Inferential Statistics (cont.) Any time you collect data, it will contain variability due to chance. For example, by chance alone, you might collect data from more GBHS freshmen than from GBHS sophomores. If you repeated your data collection several times, you would get somewhat different results each time due to this chance variability. If this chance variability always exists in data collection, how can a researcher be confident that the inferences he or she makes about the larger population (the entire GBHS student body) is accurate? We use inferential statistics! Instead of making absolute conclusions about the population, researchers make statements about the population using the laws of probability and statistical significance.

Statistical Significance (sometimes known as a p score or p value) When inferential statistics demonstrate a high probability that research results are not due to chance, the results are said to be statistically significant. Psychologists say that something is statistically significant when the probability that it might be due to chance is less than 5 in 100 (indicated by the notation p <.05) In other words, there is less than a 5% chance that your results occurred just coincidentally, or by chance. Any conclusion drawn from inferential statistics is only a statement of the probability that the results reflect a real difference in the world, rather than a chance difference in the samples selected.

To Summarize Descriptive Statistics Organize and summarize data Central Tendency: mean, median, mode Standard deviation: variation in data Range: distance from smallest to largest Inferential Statistics Interpret data and draw conclusions Used to test validity of hypothesis

Critical Thinking with Statistics The old saying goes”… there are three kinds of lies – lies, damned lies, and statistics.” The presentation of research findings in the form of numbers, graphs, etc., may look impressive, but remember that they can be distorted to make you believe something that is not necessarily true.

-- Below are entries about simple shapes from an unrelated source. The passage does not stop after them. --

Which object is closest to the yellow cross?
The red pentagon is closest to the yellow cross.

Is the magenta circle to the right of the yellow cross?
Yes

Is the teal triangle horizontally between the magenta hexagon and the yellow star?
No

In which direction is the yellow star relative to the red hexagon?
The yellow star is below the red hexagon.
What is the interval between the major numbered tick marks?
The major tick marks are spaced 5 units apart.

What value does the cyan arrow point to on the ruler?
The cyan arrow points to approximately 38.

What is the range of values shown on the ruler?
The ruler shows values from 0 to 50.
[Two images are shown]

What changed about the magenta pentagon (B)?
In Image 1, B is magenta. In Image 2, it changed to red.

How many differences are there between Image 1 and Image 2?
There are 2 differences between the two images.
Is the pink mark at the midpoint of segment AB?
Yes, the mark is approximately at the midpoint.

The next slide shows some common ways in which this is done.

Biased or insufficient samples “Four out of five dentists surveyed recommended Brand X gum.”  The # of dentists surveyed is not clear  How were the dentists chosen? Was it a random sample, or were 5 dentists chosen because they hold stock in Brand X gum? Many mail-in surveys suffer from a selection bias – the people who send them in may differ in important ways from those who do not.

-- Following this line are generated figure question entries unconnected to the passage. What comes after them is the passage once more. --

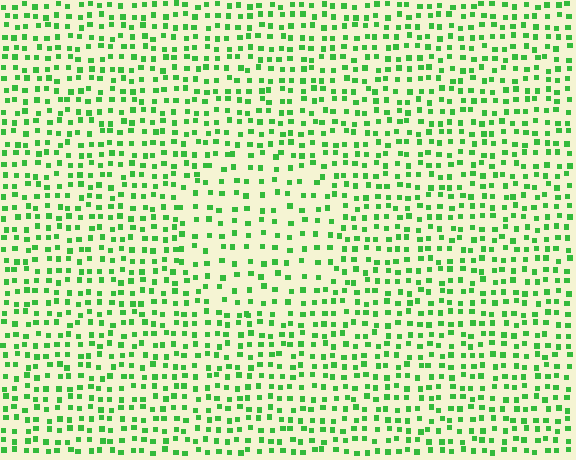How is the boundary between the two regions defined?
The boundary is defined by a change in element density (approximately 1.6x ratio). All elements are the same color, size, and shape.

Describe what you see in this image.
The image contains small green elements arranged at two different densities. A circle-shaped region is visible where the elements are less densely packed than the surrounding area.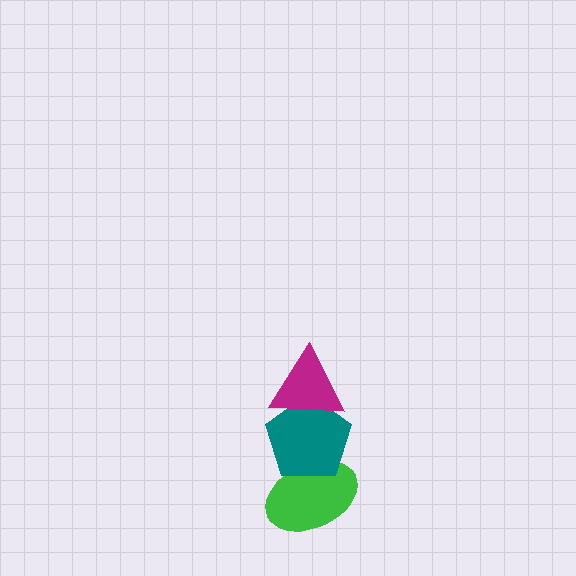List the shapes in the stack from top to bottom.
From top to bottom: the magenta triangle, the teal pentagon, the green ellipse.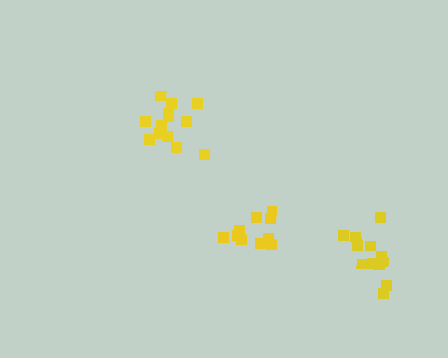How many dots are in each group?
Group 1: 13 dots, Group 2: 13 dots, Group 3: 11 dots (37 total).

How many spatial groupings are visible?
There are 3 spatial groupings.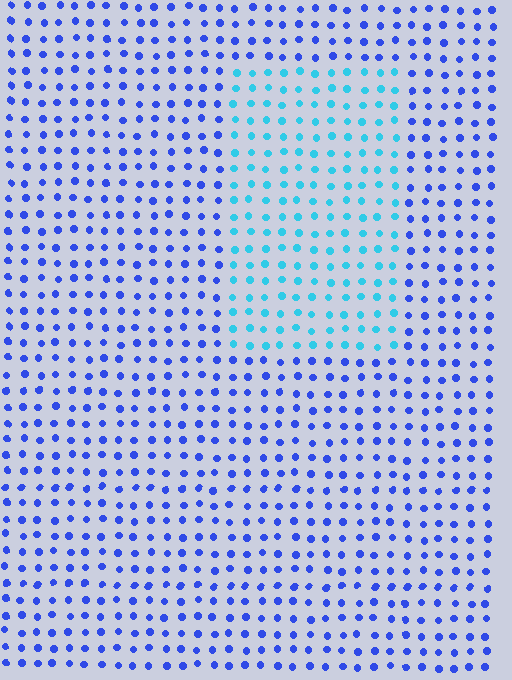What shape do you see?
I see a rectangle.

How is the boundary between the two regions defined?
The boundary is defined purely by a slight shift in hue (about 42 degrees). Spacing, size, and orientation are identical on both sides.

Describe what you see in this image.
The image is filled with small blue elements in a uniform arrangement. A rectangle-shaped region is visible where the elements are tinted to a slightly different hue, forming a subtle color boundary.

The Misleading Average Example: The principal of a small private school met the criticism that his faculty has no teaching experience by issuing the statement that the average experience of each member of the faculty was 5 years. This statement was technically true: there were five teachers in the school including the principal, but the principal neglected to mention that he had twenty-five years of experience while the remaining four members had none.

Exaggerated graphs Depending on the height and width of each of the axes, different pictures of the data will emerge. Also, the data will look different, depending on how the axes (particularly the y-axis) are labeled.